Originating in Sub-Saharan Africa, these beautiful transforming head wraps are known by interchanging names, Dhuku in Shona, Gele in Yoruba, among other names.

These multi-colored wraps have an infinite number of ways in which they can be worn, simply or gorgeously twisted and twirled.

Headwraps have evolved over time, from being stylish wraps in African traditions which have endured and still remain in fashion, to also being worn by women and men all over the world.

Wraps have been used for various reasons, including as a stigma of enslavement by white colonial slave masters to quantify anyone of color as inferior, forcing them to cover their heads.

The African American and African women and men of the world should wear our head wraps proudly to honor our ancestors and carry on our tradition of cultural beauty.

Black women are much more creative in choosing colors and designs which are poised in upward tilts and folds which show their entire face, while European women opt for simpler styles which cover their hair downwards.

It is said that the African woman wears her headwrap as a queen wears her crown.

Wraps have different significance depending on who is wearing it. They vary, from traditional to ornamental and religious to ceremonial. White wraps are worn for weddings and special events.

Can we talk about the Cotta wrap. This phrase was coined in Jamaica. I grew up seeing people carrying loads on their heads with this wrap. I can find no other name for this habit of twirling some kind of fabric in the shape of a donut and placing it on your head before donning your load.

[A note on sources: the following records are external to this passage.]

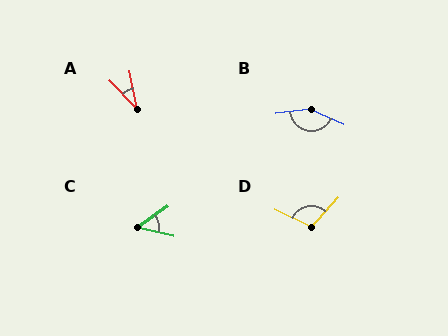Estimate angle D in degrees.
Approximately 107 degrees.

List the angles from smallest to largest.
A (33°), C (48°), D (107°), B (149°).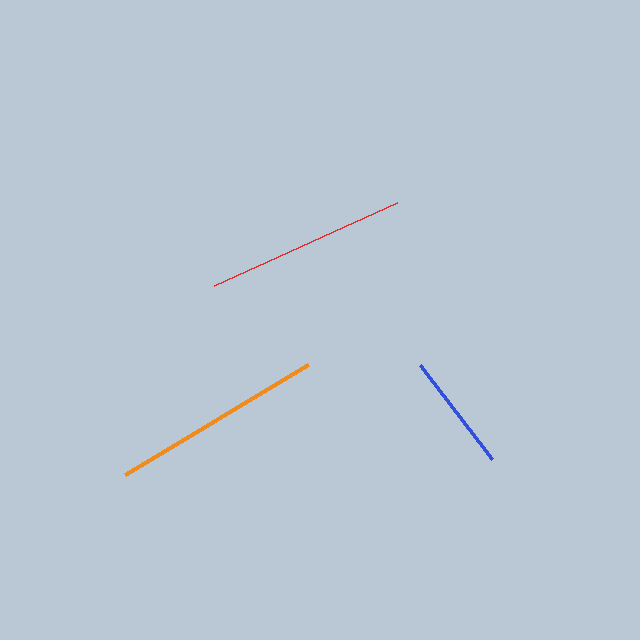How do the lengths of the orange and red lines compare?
The orange and red lines are approximately the same length.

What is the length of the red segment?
The red segment is approximately 201 pixels long.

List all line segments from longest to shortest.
From longest to shortest: orange and red (about equal), blue.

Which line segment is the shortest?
The blue line is the shortest at approximately 118 pixels.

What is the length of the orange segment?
The orange segment is approximately 213 pixels long.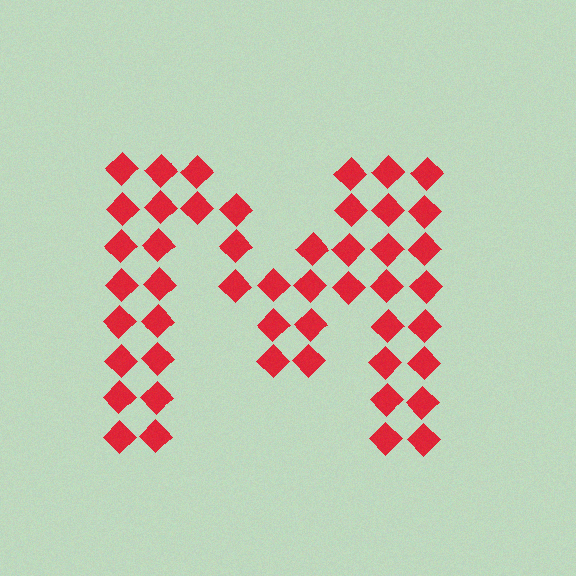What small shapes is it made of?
It is made of small diamonds.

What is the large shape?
The large shape is the letter M.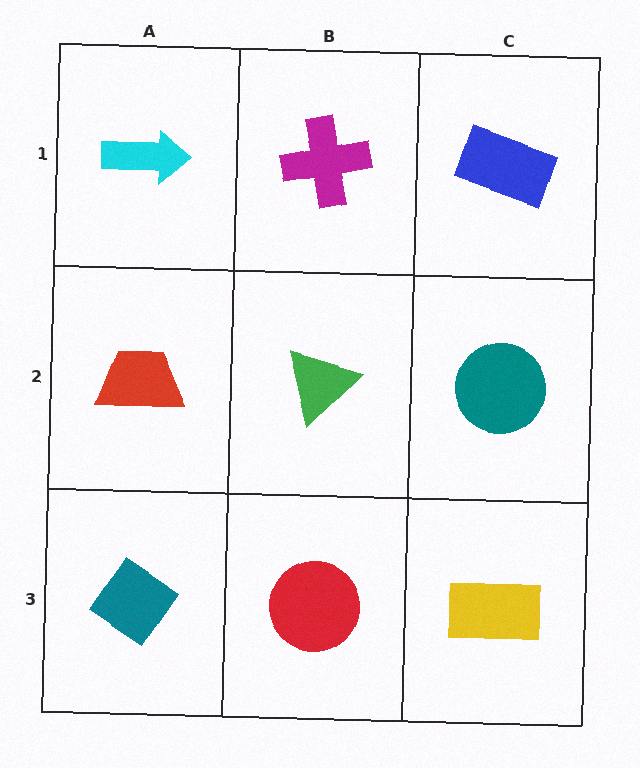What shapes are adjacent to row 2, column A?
A cyan arrow (row 1, column A), a teal diamond (row 3, column A), a green triangle (row 2, column B).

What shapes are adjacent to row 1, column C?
A teal circle (row 2, column C), a magenta cross (row 1, column B).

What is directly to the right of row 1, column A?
A magenta cross.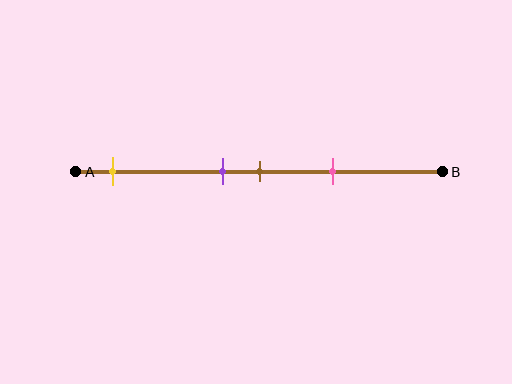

This load varies from tiny loads to 'humongous' outrageously daring feats of balance. It baffles me why they never made a makeshift cart or something to pull these loads.

People, especially women have perfected this art of carrying in various parts of the world, Africa, Jamaica, Asia and other places I have seen only in pictures.

Apparently there are schools of thoughts on head carrying.

Some benefits are as follows:

1. It helps you find your axis, Once you place a load on your head your muscle and bones automatically align and your spine straightens.

2. It strengthens your neck muscles (longus colli). Weight applied on your head engages your stabilizer muscles. It strengthens the muscles deep in your neck as well as your torso. This braces the body like a column in a house. These muscles support and brace your spine which will lead to better physical activities and less wear and tear.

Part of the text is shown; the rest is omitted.